How to get an extension module working w/ free threading?

dpdani · September 9, 2024, 10:06am

I’m sorry you feel like that, but please don’t be unfair.
When you say that here people think package maintainers will magically make everything thread safe, I believe you are being unfair to those who are actively helping in that regard.

Please, believe me when I say that there are a lot of people here who know the problems faced by many extension maintainers.

oscarbenjamin · September 9, 2024, 10:20am

This implies that we have to decide what the solution is to all of those issues before allowing anyone to actually try free-threading out. Quoting again from the document linked above:

Eventually we will need to add locking around data structures to avoid races caused by issues like this, but in this early stage of porting we are not planning to add locking on every operation exposed to users that mutates data. Locking will likely need to be added in the future, but that should be done carefully and with experience informed by real-world multithreaded scaling.

Note that this says locking is added to “every operation exposed to users that mutates data” but actually that is incomplete. If there exists any exposed method for mutating the data (regardless of whether it is ever used) then you need to lock every operation that reads the data as well. You can maybe use a locking mechanism that allows concurrent reads but you still need to check for the write lock on every operation that does anything.

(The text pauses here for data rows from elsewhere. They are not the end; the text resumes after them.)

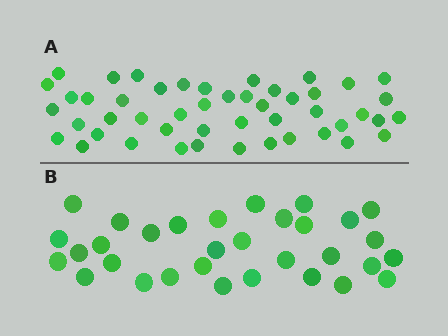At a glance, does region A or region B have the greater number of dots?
Region A (the top region) has more dots.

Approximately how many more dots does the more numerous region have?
Region A has approximately 15 more dots than region B.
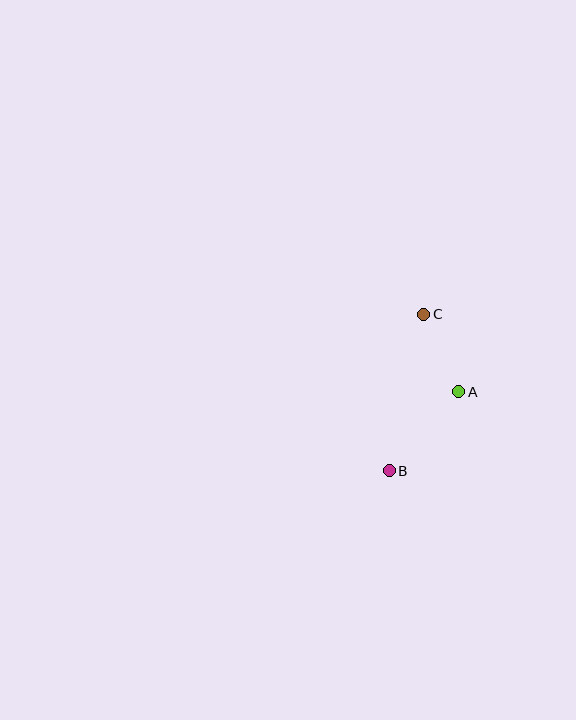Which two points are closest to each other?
Points A and C are closest to each other.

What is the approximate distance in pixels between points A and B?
The distance between A and B is approximately 105 pixels.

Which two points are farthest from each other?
Points B and C are farthest from each other.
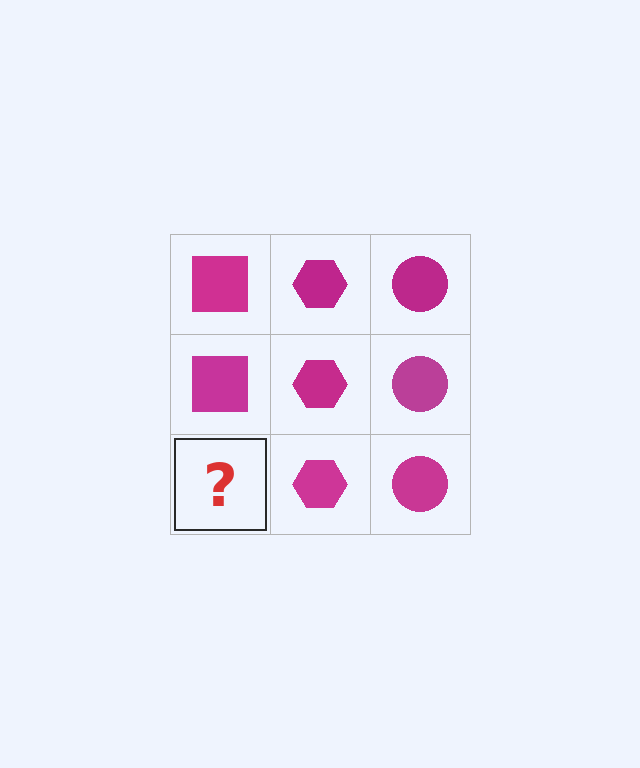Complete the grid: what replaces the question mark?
The question mark should be replaced with a magenta square.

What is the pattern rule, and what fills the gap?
The rule is that each column has a consistent shape. The gap should be filled with a magenta square.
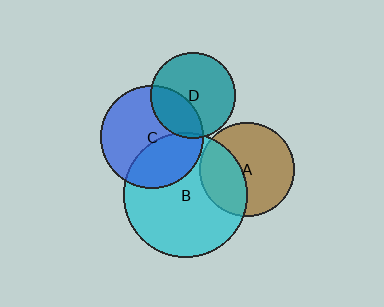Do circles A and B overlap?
Yes.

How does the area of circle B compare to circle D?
Approximately 2.1 times.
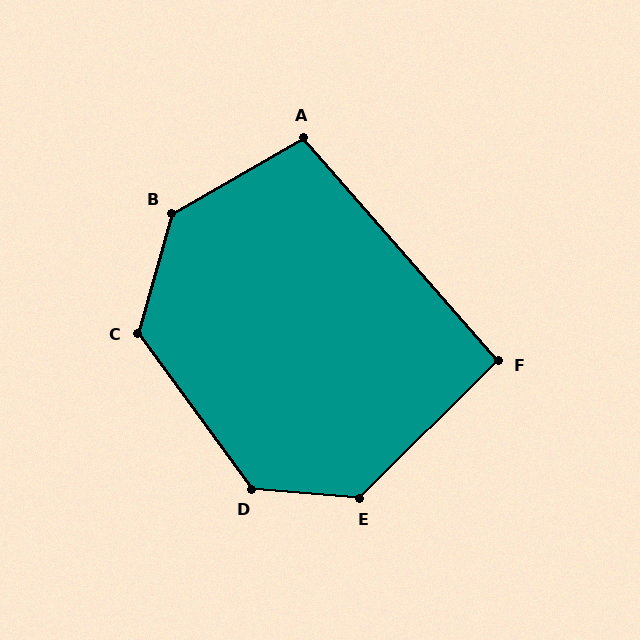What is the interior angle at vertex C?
Approximately 128 degrees (obtuse).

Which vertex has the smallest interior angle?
F, at approximately 94 degrees.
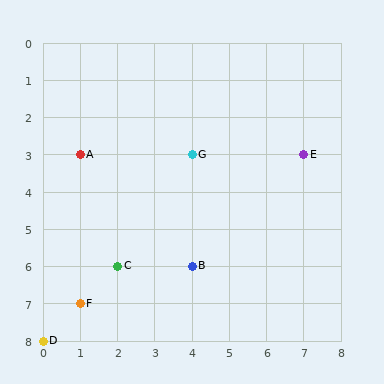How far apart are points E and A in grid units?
Points E and A are 6 columns apart.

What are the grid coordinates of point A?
Point A is at grid coordinates (1, 3).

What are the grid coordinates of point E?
Point E is at grid coordinates (7, 3).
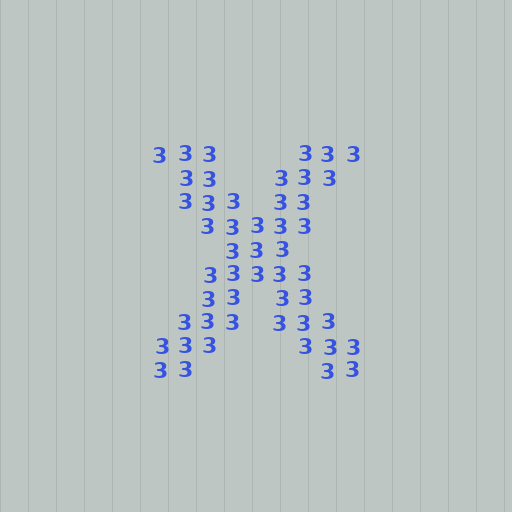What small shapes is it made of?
It is made of small digit 3's.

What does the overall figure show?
The overall figure shows the letter X.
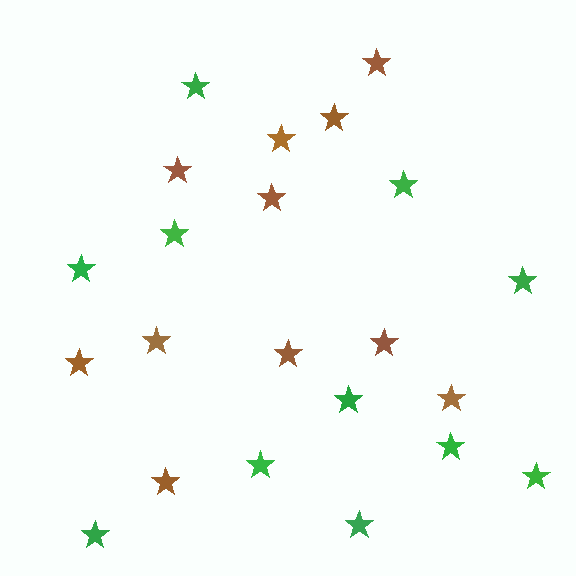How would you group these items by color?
There are 2 groups: one group of brown stars (11) and one group of green stars (11).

There is the potential to bring significant slowdowns for people who are already using the library in a thread-safe way or who are not using threads at all. We need to allow users to try out the free threading to evaluate the benefits and costs of different approaches. When I say that I want to collect feedback from users it is not just that I want them to discover the expected segfaults. Rather I want them to be able to see whether free-threading is actually useful which is not possible if the wheels uploaded just re-enable the GIL.

If there is an expectation that packages will be uploaded that re-enable the GIL and that this is an expected part of normal use of Python then the big fat warning about enabling the GIL on import needs to be removed. I consider it fine now because free-threading is “experimental” as is very clearly stated in the release notes:

PEP 703: CPython 3.13 has experimental support for running with the global interpreter lock disabled. See Free-threaded CPython for more details.

oscarbenjamin · September 9, 2024, 10:33am

Also the “solution” here likely involves using things that don’t exist yet like ideally there would be a decorator in Cython that can make this all work automatically:

@cython.locked_class
cdef class Matrix:
    @cython.write_lock
    def __setitem__(...): ...
    @cython.read_lock
    def __getitem__(...): ...

As far as I know such decorator does not exist. Note that currently you need to use Cython’s master branch just to be able to build cp313t extension modules at all.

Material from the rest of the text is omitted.